A graduate of Columbia Business School, Art Samberg donates to his alma mater to help future generations of business professionals make an impact. In 2002, he donated $10 million to the school. To honor his contribution, the school founded the Arthur J. Samberg Institute for Teaching Excellence, one of the school’s premiere locations for specialized programs and learning experiences. In 2006, Arthur Samberg donated $25 million to his alma mater. More recently, in 2013, Arthur J. Samberg, a member of CBS’s Board of Overseers, pledged $25 million to Columbia Business School toward the construction of the school’s innovative new Manhattanville campus. Art Samberg and his wife, Rebecca, later established a scholars program at Morgan Stanley Children’s Hospital, where Art J. Samberg serves as a trustee.
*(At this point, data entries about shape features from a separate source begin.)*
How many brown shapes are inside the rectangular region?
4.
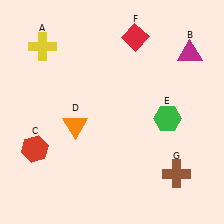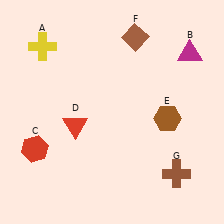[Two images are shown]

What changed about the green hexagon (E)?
In Image 1, E is green. In Image 2, it changed to brown.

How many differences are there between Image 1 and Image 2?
There are 3 differences between the two images.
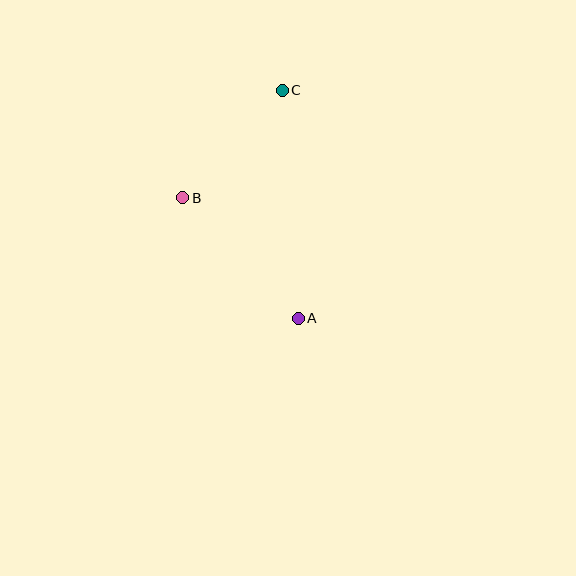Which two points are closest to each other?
Points B and C are closest to each other.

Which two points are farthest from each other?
Points A and C are farthest from each other.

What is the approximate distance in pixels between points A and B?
The distance between A and B is approximately 167 pixels.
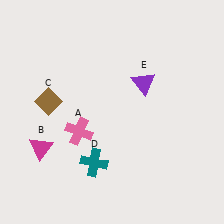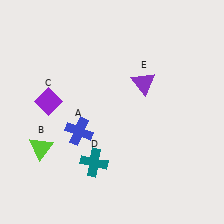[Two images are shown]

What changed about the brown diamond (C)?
In Image 1, C is brown. In Image 2, it changed to purple.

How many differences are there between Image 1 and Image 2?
There are 3 differences between the two images.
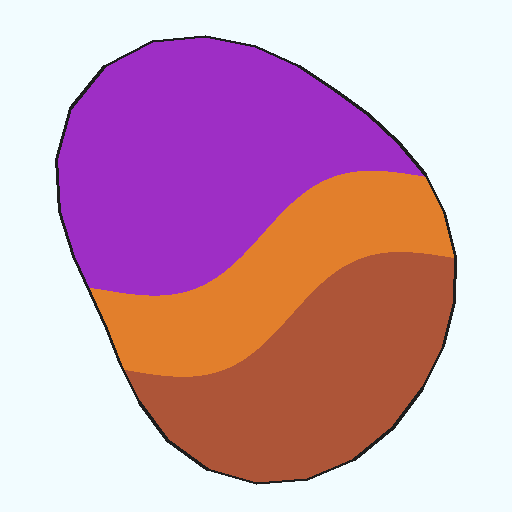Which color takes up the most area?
Purple, at roughly 45%.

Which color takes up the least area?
Orange, at roughly 25%.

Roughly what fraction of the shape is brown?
Brown takes up about one third (1/3) of the shape.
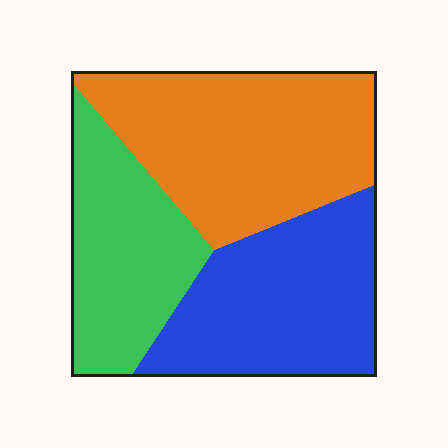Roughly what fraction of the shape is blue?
Blue covers around 35% of the shape.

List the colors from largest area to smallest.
From largest to smallest: orange, blue, green.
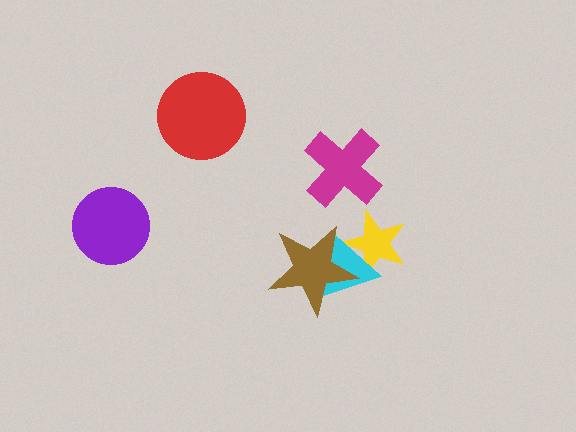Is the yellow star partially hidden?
Yes, it is partially covered by another shape.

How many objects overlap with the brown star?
1 object overlaps with the brown star.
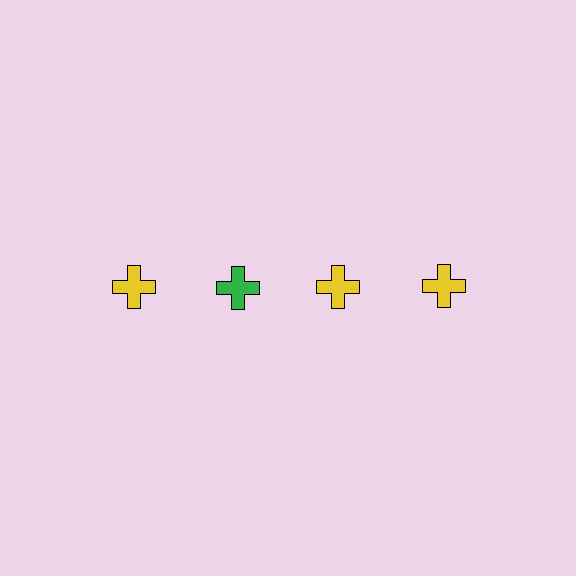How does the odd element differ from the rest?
It has a different color: green instead of yellow.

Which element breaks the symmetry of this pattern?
The green cross in the top row, second from left column breaks the symmetry. All other shapes are yellow crosses.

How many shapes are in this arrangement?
There are 4 shapes arranged in a grid pattern.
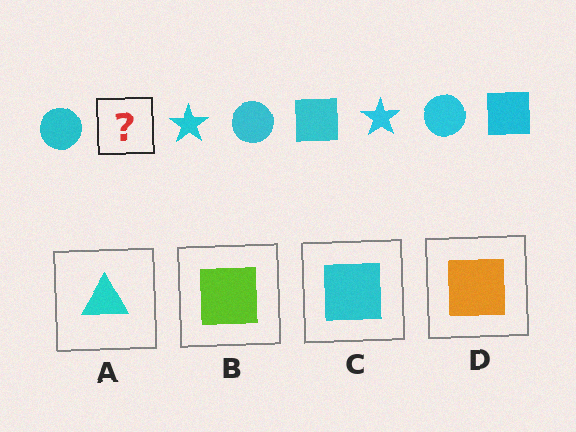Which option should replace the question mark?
Option C.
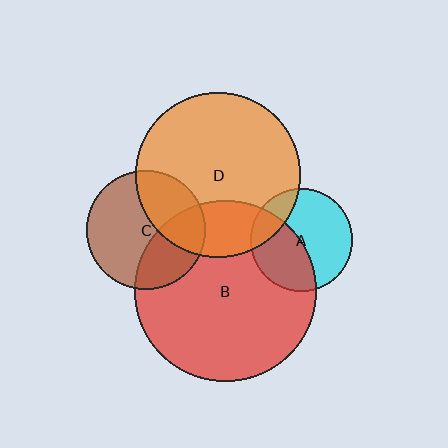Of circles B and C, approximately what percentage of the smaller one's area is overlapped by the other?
Approximately 35%.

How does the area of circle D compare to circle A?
Approximately 2.6 times.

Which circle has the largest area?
Circle B (red).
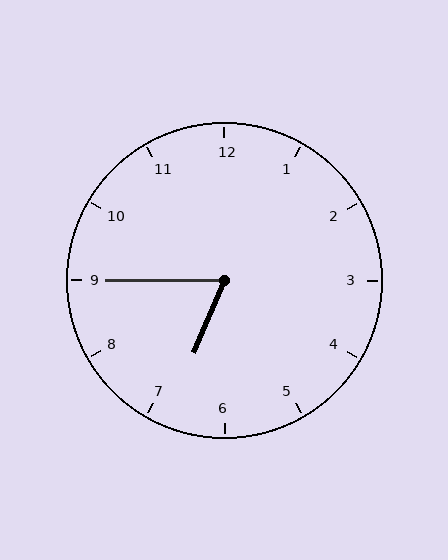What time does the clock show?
6:45.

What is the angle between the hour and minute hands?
Approximately 68 degrees.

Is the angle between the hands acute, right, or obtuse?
It is acute.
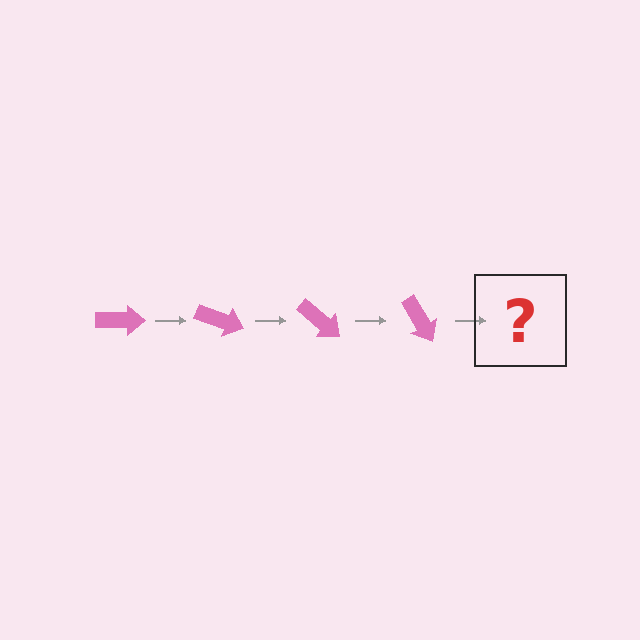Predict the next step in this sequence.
The next step is a pink arrow rotated 80 degrees clockwise.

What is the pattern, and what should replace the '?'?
The pattern is that the arrow rotates 20 degrees clockwise each step. The '?' should be a pink arrow rotated 80 degrees clockwise.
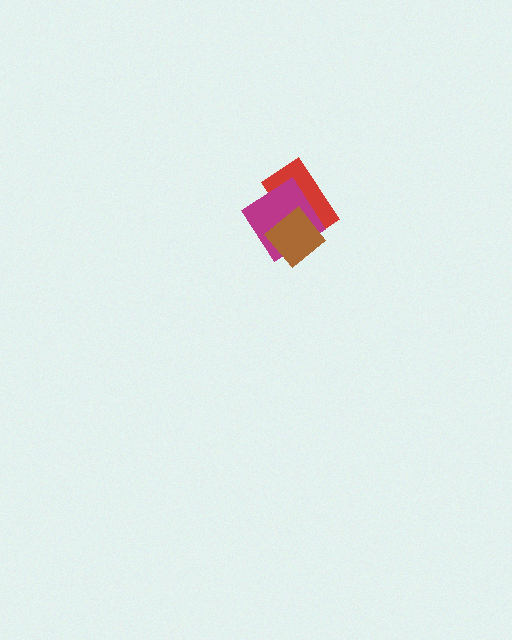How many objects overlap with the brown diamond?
2 objects overlap with the brown diamond.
The Samberg Scholars program was created in December 2012 to help Morgan Stanley Children’s Hospital attract and retain the brightest medical talent. Funded by a $25 million donation from Rebecca and Arthur Samberg, the program also allows more resources to be devoted to clinical research at the hospital.
Mr. and Mrs. Samberg set a number of requirements that must be met in order for a physician to qualify as a Samberg Scholar. In order to be considered, a physician must serve as a pediatrician or pediatric subspecialist. Additionally, he or she must demonstrate qualities such as leadership, the ability to instruct others, a willingness to help develop programs, and involvement in the community.
The inaugural group of Samberg Scholars is comprised of 10 medical professionals. They are versed in areas spanning general pediatrics, orthopedic surgery, and urology.
A finance and investment professional for over 25 years, Art Samberg founded his first fund in 1986. Today, he serves as the manager for Hawkes Financial Services, LLC, and is a member of Acadia Woods Partners, LLC. In 1967, Art Samberg graduated from Columbia Business School, earning an MBA. Art J. Samberg continues to support the school through donations.
The Arthur J. Samberg Institute for Teaching Excellence was founded by Columbia Business School in honor of Art Samberg’s $10 million donation in 2002. In 2006, Arthur Samberg donated $25 million to his alma mater. More recently, in 2013, Arthur J. Samberg, a member of CBS’s Board of Overseers, generously pledged $25 million to Columbia Business School toward the construction of the school’s innovative new Manhattanville campus.
The institute’s goal is to help faculty provide an even better education for students by offering educational programs and other resources for faculty members. There is an orientation seminar for new faculty to help them learn their way around the school and its programs, and there are teaching workshops for junior and senior faculty.
The institute focuses on junior faculty members in order to help them prepare for long, illustrious careers at Columbia Business School. Through the institute, senior faculty members mentor junior members by dispensing advice on managing the classroom and utilizing different types of teaching resources.
In 2002, Art Samberg, who earned his MBA from Columbia Business School in 1967, made a generous grant to his alma mater that led to the creation of the Arthur J. Samberg Institute for Teaching Excellence. Specifically chartered with promoting teaching excellence at the school, the Samberg Institute provides resources to faculty at every stage of their career. Art Samberg also serves as a member of the Columbia Business School Board of Overseers.
The Samberg Institute features a mentoring program that partners new junior faculty members with experienced faculty management to facilitate knowledge transfer. Experienced mentors advise new faculty on practical issues, such as teaching materials and classroom management, while laying the groundwork for the next generation of top-performing faculty. Other Samberg Institute programs include new faculty orientation and teaching workshops that enhance classroom performance and teaching technique.
The Samberg Institute’s range of programs afford distinguished faculty with opportunities to transfer skills and enrich experiences of new and junior faculty. Students benefit from a richer academic environment and improved teaching quality.